Eric Vila
- Vila with Manresa in 2026

No. 4 – Bàsquet Manresa
- Position: Power forward
- League: Liga ACB EuroCup

Personal information
- Born: 15 May 1998 (age 28) Bescanó, Spain
- Listed height: 6 ft 11 in (2.11 m)
- Listed weight: 221 lb (100 kg)

Career information
- College: Texas A&M (2016–2017); Northwest Florida State (2018–2019); UTEP (2019–2020);
- NBA draft: 2021: undrafted
- Playing career: 2014–present

Career history
- 2014–2016: FC Barcelona
- 2014–2016: →FC Barcelona B
- 2021–2024: Girona
- 2024–2025: Río Breogán
- 2025–2026: Gran Canaria
- 2026–present: Manresa

= Eric Vila =

Spanish basketball player

Eric Martínez Vila (born 15 May 1998) is a Spanish basketball player for Bàsquet Manresa of the Spanish Liga ACB and the EuroCup. He has also represented the Spanish national team internationally. Standing at 2.11 m (6 ft 11 in), Vila plays as a power forward.

==Early life and youth career==
A native of Bescanó (Girona), he played for FC Barcelona at the youth level since he was 12 years old. Vila received regular playing time for the reserve team, FC Barcelona B. In December 2014, at age 16, he became the youngest player in club history to play in the Liga ACB.

==College career==
Vila started playing college basketball in the United States with Texas A&M. After one season, he transferred to Fresno State, sitting out his following year, but did not play for the team. Vila played for Northwest Florida State College in 2018–19 before moving to UTEP as a redshirt junior. He averaged 3.0 points and 5.0 rebounds per game.

==Professional career==
On 17 July 2021, Vila signed with Bàsquet Girona of the LEB Oro. Vila continued to play with Girona as the team achieved promotion to the Liga ACB and played in the first tier of Spanish basketball from the 2022-23 season. He extended his contract with Girona for a further season in July 2023. He would leave Girona in June 2024, after three seasons with the Catalans.

In June 2024, Vila signed with Río Breogán of the Liga ACB. Vila became an important player in Breogán's roster, playing in all 34 regular season games and recording his best numbers (21 points) in a win against Unicaja Málaga.

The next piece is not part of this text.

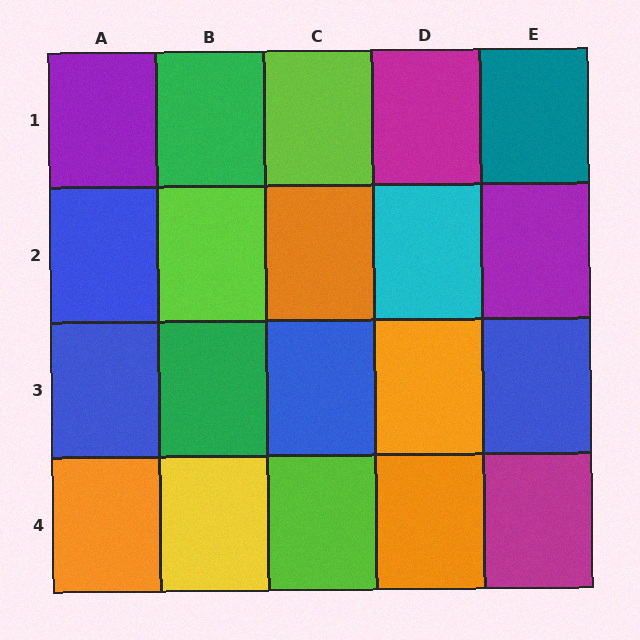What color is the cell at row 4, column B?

On July 17, 2025, Vila signed a two season contract with CB Gran Canaria of the Liga ACB. In June 2026, Gran Canaria announced Vila had activated his contract's release clause and would therefore leave the club.

On June 25, 2026, Vila signed a two-season contract with Bàsquet Manresa of the Liga ACB.

==National team career==
Vila has represented Spain in several international tournaments. In 2014, he helped his team win a bronze medal at the FIBA Europe Under-16 Championship in Latvia. In the 2017 FIBA Under-19 World Cup in Cairo, Vila averaged 13 points, 10.9 rebounds and 2.7 assists per game. At the quarterfinals of the tournament, he recorded 24 points, 11 rebounds and three assists in a 70–58 win over Argentina.

In February 2025, Vila was called up by the senior Spanish national team to play in EuroBasket 2025 qualification games.

Vila has also represented the Catalan national team in exhibition games.